Coleman-Mitchell, who has a masters degree in public health from Yale University and 25 years of experience as a public health administrator, annoyed Democratic lawmakers by refusing for months after the data was published to offer a professional opinion on whether the exemptions posed a public health threat.
The episode also appeared to undermine her relationship with the governor’s office, but she remained in her post. The pandemic put the governor’s office in close daily contact with the health department, exposing morale and management problems at the agency.
Coleman-Mitchell said in her statement that she was the target of “discriminatory and biased treatment.” She described no specific incidents, but rather an atmosphere.
“Over the last two months I have been able to acknowledge the insidious characteristics of discriminatory bias,” she said. “They are unwarranted cruelty of oppression perpetuated by intentional efforts to humiliate, erase, discredit, and defame. This historical practice of discrediting and erasing the noble contributions of Black leaders like myself is not acceptable and must end now.”

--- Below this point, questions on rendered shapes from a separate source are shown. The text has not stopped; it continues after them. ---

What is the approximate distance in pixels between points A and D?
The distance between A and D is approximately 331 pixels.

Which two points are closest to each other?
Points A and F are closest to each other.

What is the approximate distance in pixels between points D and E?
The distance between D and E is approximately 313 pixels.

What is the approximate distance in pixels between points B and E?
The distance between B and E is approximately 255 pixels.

Overall, the Lamont administration has assembled a team that is racially diverse. In his first months as governor, Lamont named 14 new agency heads, half of whom were women. Six of the new appointees were Black or Hispanic. The new governor said diversity was important for two reasons.
“One, I want Connecticut to be able to look at my administration and see somebody just like them and say, ‘I could do that, too, someday.’ And just as importantly when I sit at the table, I want to have different points of view represented,” Lamont said then.

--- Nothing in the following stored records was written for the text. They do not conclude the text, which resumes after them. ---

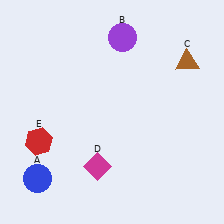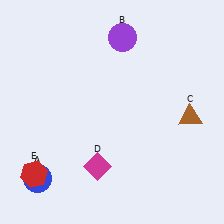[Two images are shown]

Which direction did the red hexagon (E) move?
The red hexagon (E) moved down.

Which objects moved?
The objects that moved are: the brown triangle (C), the red hexagon (E).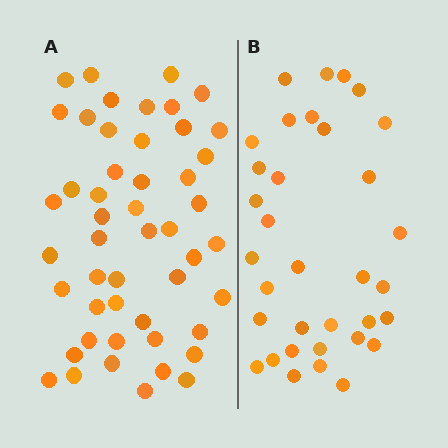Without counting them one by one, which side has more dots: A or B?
Region A (the left region) has more dots.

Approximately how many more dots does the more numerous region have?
Region A has approximately 15 more dots than region B.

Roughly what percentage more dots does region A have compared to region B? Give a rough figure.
About 45% more.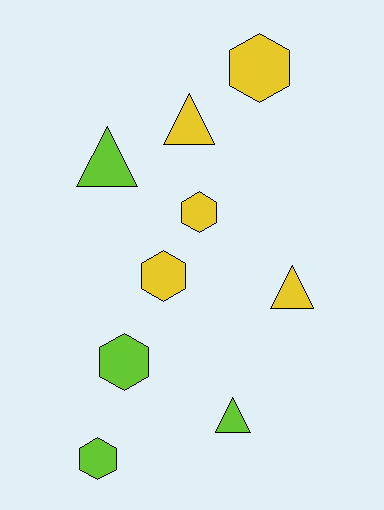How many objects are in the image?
There are 9 objects.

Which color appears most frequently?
Yellow, with 5 objects.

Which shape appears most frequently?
Hexagon, with 5 objects.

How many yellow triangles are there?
There are 2 yellow triangles.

In her statement, Coleman-Mitchell also revisited the failure to adequately protect nursing home residents from the coronavirus, blaming the administration, not her department. She said her warnings were brushed aside. More than 8,700 nursing home residents have been sickened by COVID-19 in Connecticut, and 2,849 have died.
“It soon became apparent that I was delivering an uncomfortable message to the governor’s office they did not want to hear or address, and I was met with stiff opposition,” she said. “I was delayed and prohibited from implementing nursing home protocols that would have saved lives and as a result, the state’s response was disastrous.”

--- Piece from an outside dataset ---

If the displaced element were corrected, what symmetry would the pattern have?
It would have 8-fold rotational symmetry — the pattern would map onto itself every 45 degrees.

On April 27, Lamont ordered medical personnel with the National Guard to supplement DPH inspections of nursing homes.
Lamont has since ordered a sweeping review of the nursing home industry’s response to the pandemic, as well as the state’s actions to prevent and stop the spread of COVID-19 in those facilities. It is paying an outside firm, Mathematica, $450,000 to examine the availability of testing materials and protective equipment, staffing challenges, and communication and coordination, among other issues.
Coleman-Mitchell said in her statement that she fears she will be faulted in the investigation. She said she has not been contacted by Mathematica for an interview.
“I feel I may be implicated as the culprit behind the state’s failure,” she said. “I will not have it!”
The former commissioner said she was promised a severance package that included salary, benefits, and a letter of recommendation. While employed with the state, Coleman-Mitchell earned an annual salary of $200,000.
“I have decided that after all my decades of public health service cultivating my successful career as a Black woman acutely aware of how much more qualified I need to be just for consideration amongst my peers, I will not be invalidated at this point by those doing the administration’s bidding,” she said. “Nor will I be disposed of like trash. I merit recompense for my service to the state and the treatment I am enduring.”
Lamont tapped Deidre Gifford, the state’s commissioner of social services, to fill the top public health position on an interim basis while a search is conducted for a replacement. Gifford is a physician who has a master of public health degree in epidemiology. By state law, the commissioner of public health must be a physician or have an M.P.H. degree.